Spec Layer Risks & Mitigations

Table of contents

Spec Layer Risks & Mitigations

Known failure modes of the spec-first architecture and the operational risks of building it — methodology, corpus integrity, tooling, and project operations. The scope was broadened 2026-06-11: the original register covered only “failure modes for the spec-first approach,” and half of the risks the project had actually observed were process and operations risks with no home here. Each entry names the risk, how it manifests, and its mitigation with an honest deployment status — (in place), (designed, not deployed), or (gap).

Ownership and cadence. This register has an owner (the maintainer) and a dated re-assessment marker. Entries are added event-driven; the whole register is re-read on the scheduled-rescan cadence — not “when somebody remembers,” the unowned-discipline failure mode pressure-testing.md names. Last re-assessment: 2026-06-11, absorbing the session-inputs working note of the same date.

Maturity — an honest estimate (2026-06-11)

A dated stage estimate, by layer, so the register below reads against the project’s actual age rather than its ambitions. The numbers are deliberate roughness — a guess, not a measurement.

Methodology (~80%) — the strongest layer. The three-pass review, the 3×3 baseline plus AI-conducted Final Critique, the formal-layer vote, and the coverage cross-check are defined, exercised across the corpus, and self-correcting — the methodology has caught and recorded its own defects. What it lacks is mechanical enforcement, not definition.
Corpus (~60%) — solid and young. The 2026-06-11 linter scan counted 27 atoms and 23 compositions, with formal models and checker-rejected buggy twins deep on the regulated spine; grounded counts and the open long tail live in roadmap.md, the single source of truth.
Verification tooling (~40%) — working, first gate wired. A mechanical linter (pre-alpha, proof-of-concept grade — six high-precision checks), a reproducible model harness, and a conformance validator with seven independent renders agreeing 20/20 all run today. As of 2026-06-11 the linter runs as a continuous-integration gate on every push and pull request (.github/workflows/lint.yml); the harness and conformance validator remain advisory — no gate fires them.
Generation (~15%) — the thesis itself, and the earliest layer. No projector exists. Every render is hand-authored against its spec; “the compiler emits the test suite” is design intent, not shipped reality. The central claim — code as a derived build artifact — is currently demonstrated manually, not mechanically.
Adoption and organization (~5%) — pre-adoption. One human author-adjudicator working with AI councils; no external contributors yet; the entire review gate runs on a single model vendor. This is the deliberate Years 0–3 configuration of the-spec-layer.md’s trajectory, not a stall — the contributor call in readme.md is open, and this number is the one expected to move.
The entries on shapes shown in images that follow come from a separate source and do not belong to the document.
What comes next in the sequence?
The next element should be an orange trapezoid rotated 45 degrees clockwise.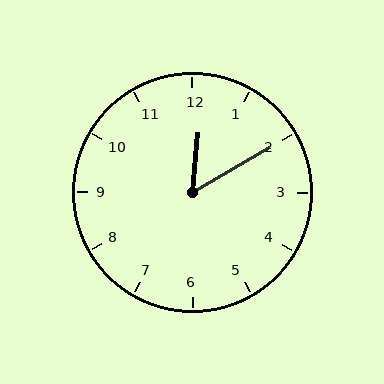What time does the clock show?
12:10.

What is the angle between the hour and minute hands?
Approximately 55 degrees.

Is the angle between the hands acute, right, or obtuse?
It is acute.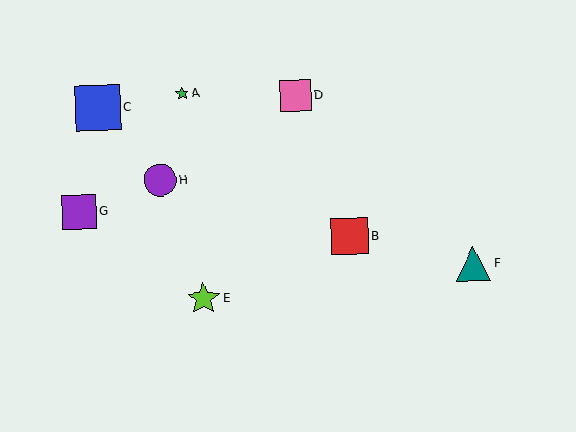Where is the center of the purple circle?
The center of the purple circle is at (160, 180).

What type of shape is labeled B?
Shape B is a red square.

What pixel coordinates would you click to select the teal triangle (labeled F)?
Click at (473, 264) to select the teal triangle F.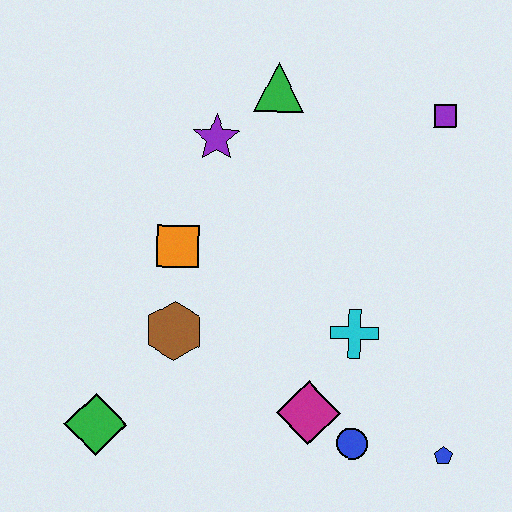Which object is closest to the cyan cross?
The magenta diamond is closest to the cyan cross.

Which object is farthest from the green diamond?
The purple square is farthest from the green diamond.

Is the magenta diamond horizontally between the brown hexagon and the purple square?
Yes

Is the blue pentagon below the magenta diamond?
Yes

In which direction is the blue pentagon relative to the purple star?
The blue pentagon is below the purple star.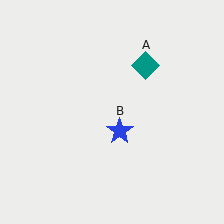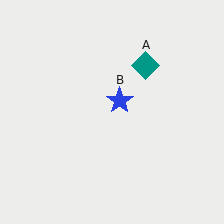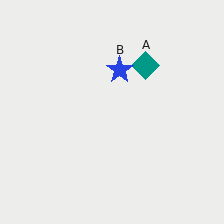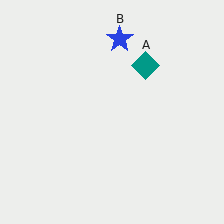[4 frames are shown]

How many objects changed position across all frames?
1 object changed position: blue star (object B).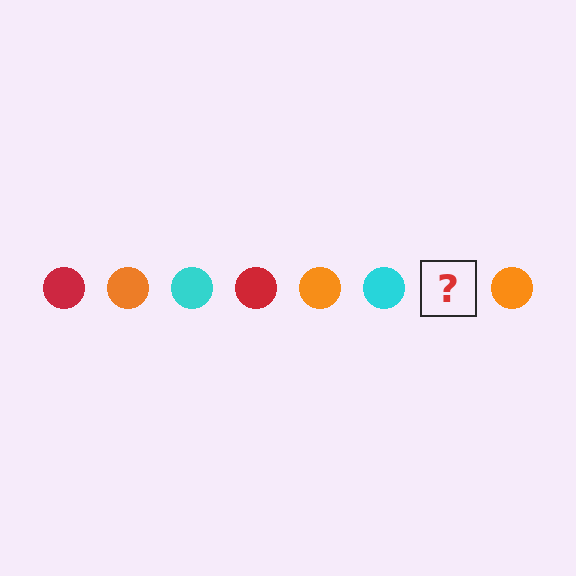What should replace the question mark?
The question mark should be replaced with a red circle.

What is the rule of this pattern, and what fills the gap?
The rule is that the pattern cycles through red, orange, cyan circles. The gap should be filled with a red circle.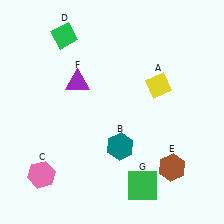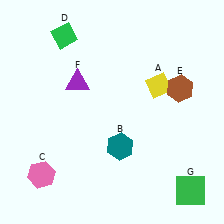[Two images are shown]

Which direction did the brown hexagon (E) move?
The brown hexagon (E) moved up.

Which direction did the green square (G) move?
The green square (G) moved right.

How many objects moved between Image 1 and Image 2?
2 objects moved between the two images.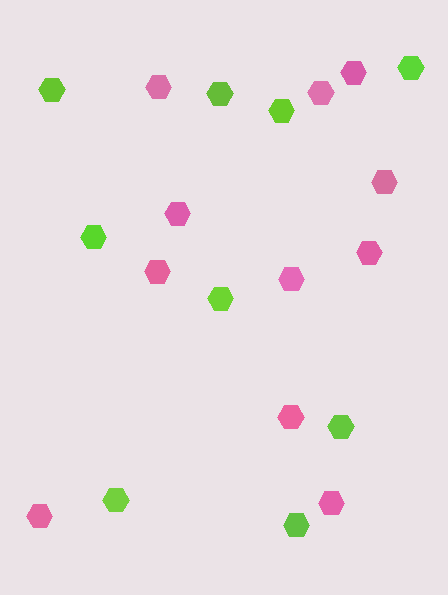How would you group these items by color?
There are 2 groups: one group of pink hexagons (11) and one group of lime hexagons (9).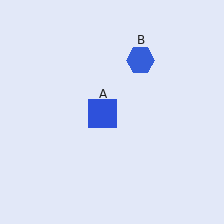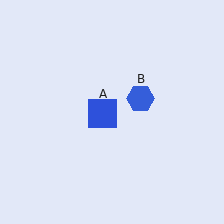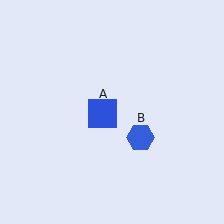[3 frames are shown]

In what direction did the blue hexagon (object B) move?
The blue hexagon (object B) moved down.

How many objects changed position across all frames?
1 object changed position: blue hexagon (object B).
Net: early-foundational — inside the Years 0–3 band of the-spec-layer.md’s own trajectory. A strong, honestly-reviewed spec corpus whose compiler is still a human.

1. Canonicity & Drift Problems

Drift & Round-Tripping Hell — Teams edit generated code directly and/or custom changes get overwritten on the next generation pass.
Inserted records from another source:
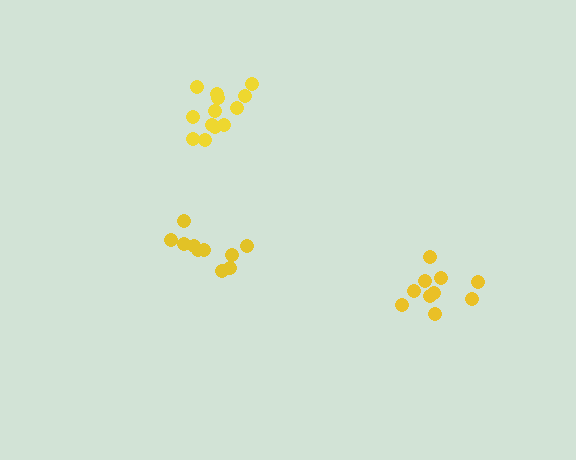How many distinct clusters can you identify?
There are 3 distinct clusters.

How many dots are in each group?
Group 1: 13 dots, Group 2: 10 dots, Group 3: 10 dots (33 total).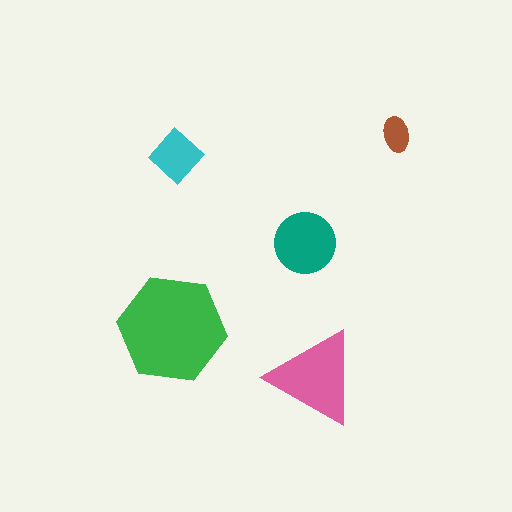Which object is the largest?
The green hexagon.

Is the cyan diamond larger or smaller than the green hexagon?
Smaller.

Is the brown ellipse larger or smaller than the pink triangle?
Smaller.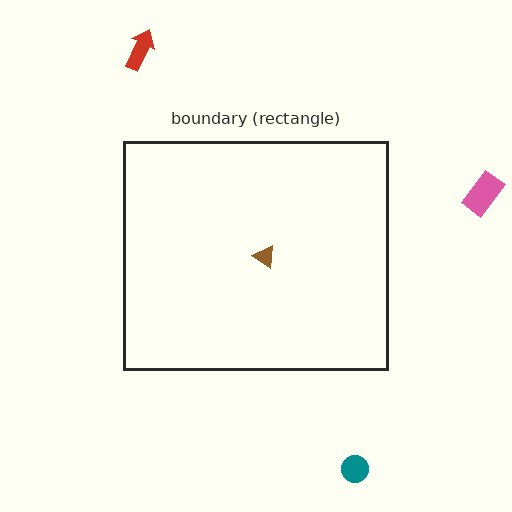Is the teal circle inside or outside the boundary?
Outside.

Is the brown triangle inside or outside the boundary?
Inside.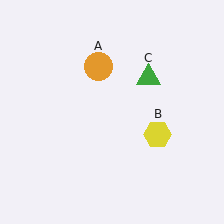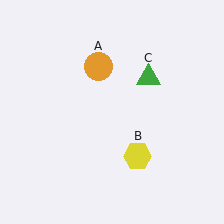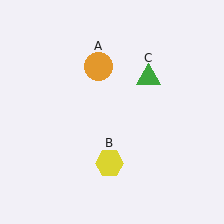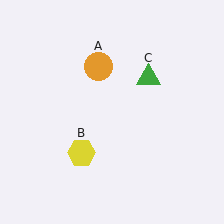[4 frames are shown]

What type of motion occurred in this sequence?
The yellow hexagon (object B) rotated clockwise around the center of the scene.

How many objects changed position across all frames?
1 object changed position: yellow hexagon (object B).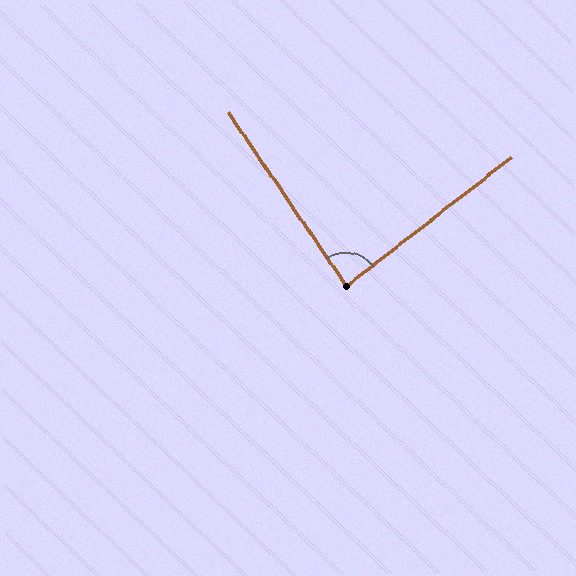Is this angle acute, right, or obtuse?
It is acute, close to a right angle.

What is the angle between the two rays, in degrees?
Approximately 86 degrees.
Mitigation (in place at the contract layer): Strict spec-first workflow; generated code is read-only; explicit, preserved extension points for custom logic that survives regeneration. (gap): Continuous-integration gates await a generation pipeline to gate.

Core-doc divergence as the corpus scales — The canonical documents drift apart: a rule stated in two places diverges, a mirror goes stale, promoting a document into the core surfaces latent contradictions. Observed, dated: the 2026-06-10/11 refactors were triggered by exactly this, and as of 2026-06-11 the roadmap still carried unqualified grounded for two compositions whose own files carry grounded — formal coverage of Invariant 4 pending, plus an internal constituent-list disagreement and a duplicated table row — all invisible to the linter, which scanned clean the same day.

Mitigation (in place): One-SSOT-per-rule ownership seams (SSOT — single source of truth); the no-snapshot rule (dated records only); six built mechanical lint checks (dangling links, invariant counts, missing models, stale forthcoming-markers, count drift, invariant-number references). (gap): The built check classes lag the observed failure classes — status-mirror agreement, table-versus-list agreement, and duplicate rows are all mechanizable and all uncovered (the lint gate runs in continuous integration as of 2026-06-11, so new checks enforce on arrival — but the blind spots remain blind until written); contradiction sweeps are event-driven, not cadenced. The precise risk is green-but-blind: a passing linter read as corpus health while its checks don’t cover what is actually failing.

Status semantics rotting into quiet fiction — Deferred work (pending formal models, qualifiers, rescan dates) rots silently; a status claims more than the records support. Observed: two compositions claimed plain grounded over their own recorded coverage GAPs (corrected 2026-06-10), and the guided tool’s first design emitted a formal-work queue with no drainer — the same rot, by construction.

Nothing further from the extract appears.